Beschreibung
des Spiegelbildschießens
(zusammengestellt aus Beiträgen von Andreas
Deperade, Ralf Weyda und Siegfried Kliesch)
Schema:
Ralf Weyda
Die
Spiegelbildebene war eine genau definierte Linie im Bezug ihres
Seitenwinkels auf die Nord-Süd-Achse. Das heißt, die waren alle so
um die 15-00 +- x weil ja die Ostseeküste dort im wesentlichen in
West-Ost-Richtung verläuft.
KOPA,
POS und jedes schießende Geschütz standen mit ihrem Mittelpunkt
genau auf- u n d mit ihrer Längsachse genau in der definierten
Richtung der Spiegelbildebene. Zur Orientierung aller Beteiligten
war auf der Spiegelbildebene ein Draht gespannt, anhand dessen sich
die schießenden Geschütze ausrichten konnten. Die Fla-SFL hatten
vorn und hinten an der Wanne eine Markierung, die genau über dem
gespannten Draht sein mußte, damit gewährleistet war, daß die SFL
mit ihrer Längsachse genau auf und in Richtung der Spiegelbildebene
stand. (wissenschaft)
Shilkas
auf der Spiegelbildebene - ganz links das KOPA Gebäude
Foto aus MTH Flakartillerie v. K.H. Otto, Militärverlag der DDR
1987)
Meist
wussten wir schon vor der Aufgabenstellung "Nächster
Anflug..." vom LTLA, dass da was im Anflug war, ARE-80 sei
Dank!
Ich
glaube, als BC habe ich die Aufgabenstellung auch so wörtlich an
die Fla-SFL weitergegeben, ergänzt durch "Wolga 123 -
Sektorsuche, Seitenwinkel 15-00! Ziel suchen!" Wobei ich die
Anrede "Wolga" von der OHS übernommen habe, hat mir nämlich
so gut gefallen. In diesem Fall war auch die Sektorsuche (also ohne
Rundsicht) angemessen, denn die Anflugrichtung war beim Prüfungsgefechtsschießen
ja bekannt.
Sobald
eine Fla-SFL das Ziel aufgefaßt und in der AZB (automatische
Zielbegleitung) hatte, meldete der betreffende Kommandant
"Wolga 1 - Ziel aufgefasst!".
Mit
dem Kommando des BC "Wolga 1 - Zielzuweisung!" las der OFO
die Zielzuweisung für die anderen Fla-SFL nach dem Muster
Seitenwinkel-Höhenwinkel-Entfernung. Dabei lag in der Kürze die Würze,
also hörte sich das so an: "14-50! 1-00! 12! (totschka)
Richtantriebe
konnten ab dem Zeitpunkt zugeschaltet werden, wenn die Maschine in
den Sektor flog , denn sonst hätte Mister Siegfried Otto (Anm.

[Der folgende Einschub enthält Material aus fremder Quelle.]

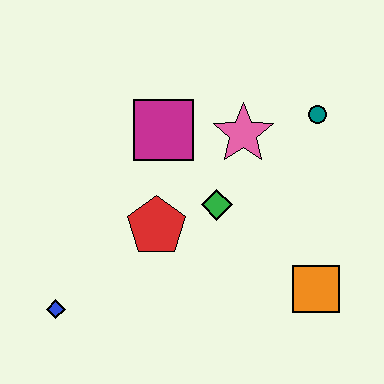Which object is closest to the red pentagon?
The green diamond is closest to the red pentagon.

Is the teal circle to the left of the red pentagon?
No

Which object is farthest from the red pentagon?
The teal circle is farthest from the red pentagon.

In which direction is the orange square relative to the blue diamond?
The orange square is to the right of the blue diamond.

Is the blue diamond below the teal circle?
Yes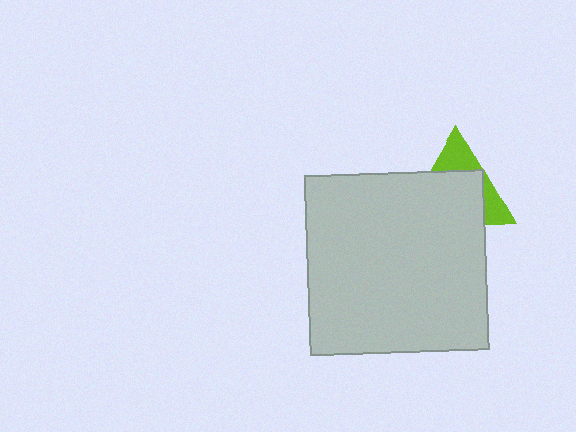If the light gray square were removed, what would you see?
You would see the complete lime triangle.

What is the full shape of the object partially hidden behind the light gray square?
The partially hidden object is a lime triangle.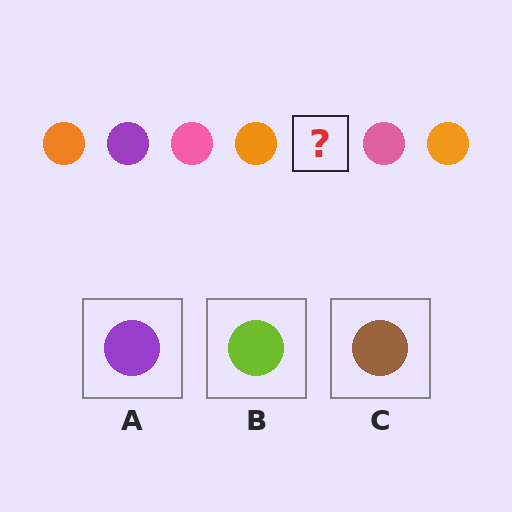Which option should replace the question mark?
Option A.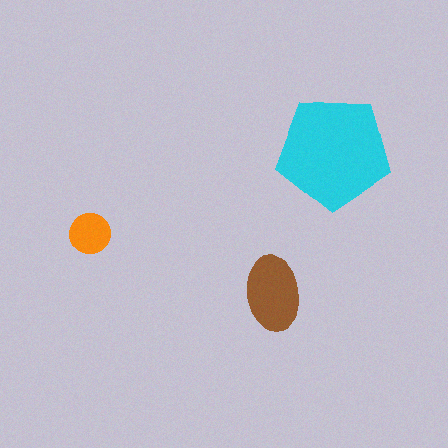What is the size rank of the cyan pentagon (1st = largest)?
1st.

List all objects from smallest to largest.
The orange circle, the brown ellipse, the cyan pentagon.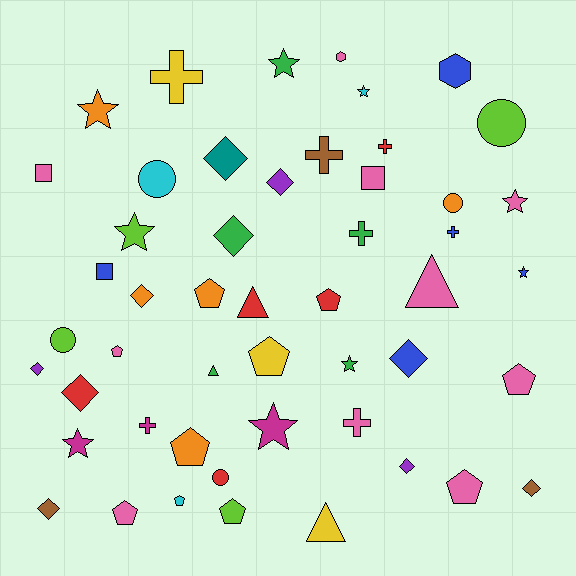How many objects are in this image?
There are 50 objects.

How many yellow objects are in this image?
There are 3 yellow objects.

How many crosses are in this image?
There are 7 crosses.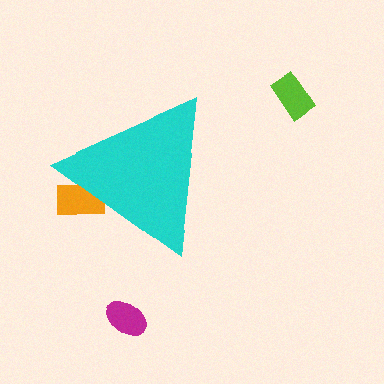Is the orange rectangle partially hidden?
Yes, the orange rectangle is partially hidden behind the cyan triangle.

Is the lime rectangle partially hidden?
No, the lime rectangle is fully visible.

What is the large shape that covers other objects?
A cyan triangle.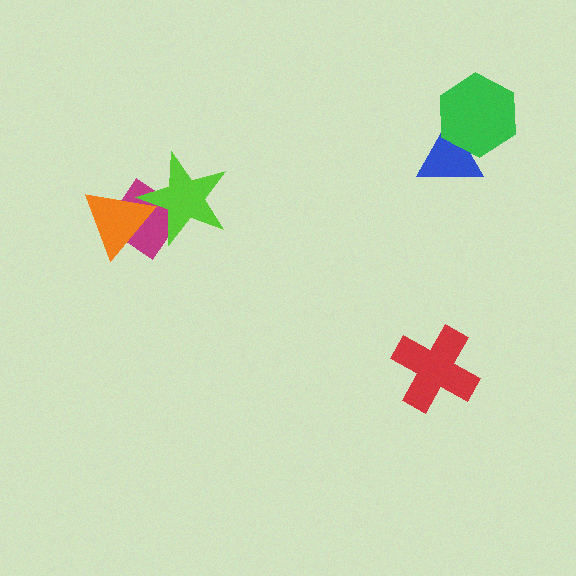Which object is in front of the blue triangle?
The green hexagon is in front of the blue triangle.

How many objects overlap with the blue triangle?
1 object overlaps with the blue triangle.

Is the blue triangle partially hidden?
Yes, it is partially covered by another shape.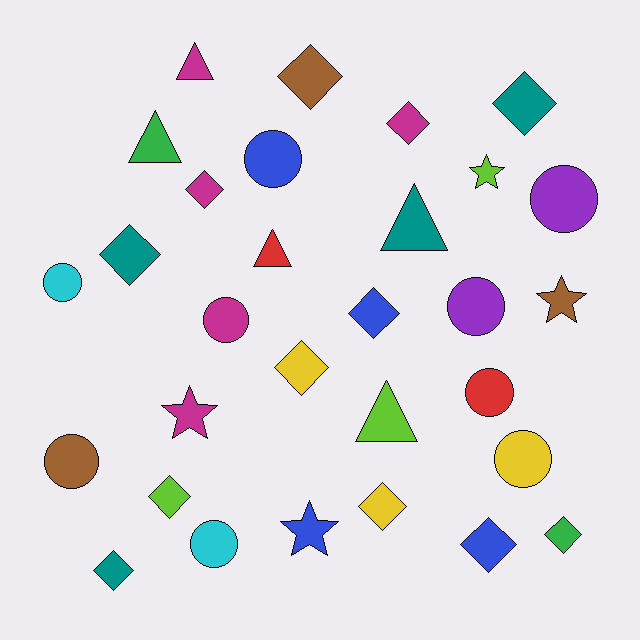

Sicherheitsoffizier) ja drücken müssen ( Waffen außerhalb ...)
weil er ja anfangs nicht wußte, ob die Besatzungen an irgendeinem
Schalter fummeln , erst mit dem "weit über den Warschauer
Vertrag bekannten Neuerervorschlag" von einem damals Obtln K
aus WFS ( die sogenannte Rundumleuchte) haben die SO optisch
erkannt, wann der "Oberkommandant" in der Schilka die
Schießstromkreise aktiviert hatte.
Der
FSP hat übrigens bei Einflug in den Sektor "scharfer Zielflug
" als Kommando auch für mich gegeben ..und dabei die Lampe am
KOPA geschaltet ... der OORFE hat dann das Kdo " scharfer ZF
" an den LTLA weitergereicht ... alles mit Tarnnamen , auch über
Kabel ...(florian)
Jetzt
meldeten die Kommandanten der anderen Fla-SFL ebenfalls "Ziel
aufgefasst!" Wurde das Ziel stabil begleitet, kam das Kommando
"Ausgang Rechengerät zuschalten!" Hier bin ich aber beim
zeitlichen Ablauf unsicher, sinnvoll ist es aber an dieser Stelle,
damit die Richtantriebe im Moment der Feuerführung annähernd
ruckelfrei laufen.
Das
war der Moment, sich nach der blauen Rundumleuchte am Gefechtsstand
umzusehen und auf das Kommando "Feuerlaubnis!" vom LTLA zu
warten. Kam das, erhielt der Kommandant der ausgewählten Schilka
die Feuererlaubnis. Wenn ich richtig liege, wurden erst jetzt die
Waffen geladen.
Der
Kommandant feuerte, wenn die Skalen Vx, Vy und Vh am Rechengerät
schön ruhig standen und die Lampe "Schusswerte vorhanden"
aufleuchtete.
Um
mit dem begrenzten Munitionsvorrat auch mindestens drei Feuerstöße
hinzubekommen, bediente man sich einer besonderen Technik. Der
Kommandant legte die Abfeuerungspistole in die linke Hand (sofern er
Rechtshänder war), schaltete die Waffenkühlung ein und hieb mit
dem Zeigefinger der rechten Hand kurz gegen den Abzug. Damit bestand
bei geübten Kommandanten ein kurzer Feuerstoß aus 3-4
Granatpatronen.Es war oft so, dass vier, manchmal fünf Feuerstöße
abgegeben wurden, was die Chance, drei davon im 10er zu haben, erhöhte.
Nach
erfolgter Bekämpfung des Ziels kam das Kommando "Halt! Feuer
Halt! Feuerverbot!"
Da
es der Ablaufplan meist vorsah, dass eine ganze Reihe von Aufgaben
geschossen wurde (es musste ja jede Fla-SFL mindestens einmal schießen)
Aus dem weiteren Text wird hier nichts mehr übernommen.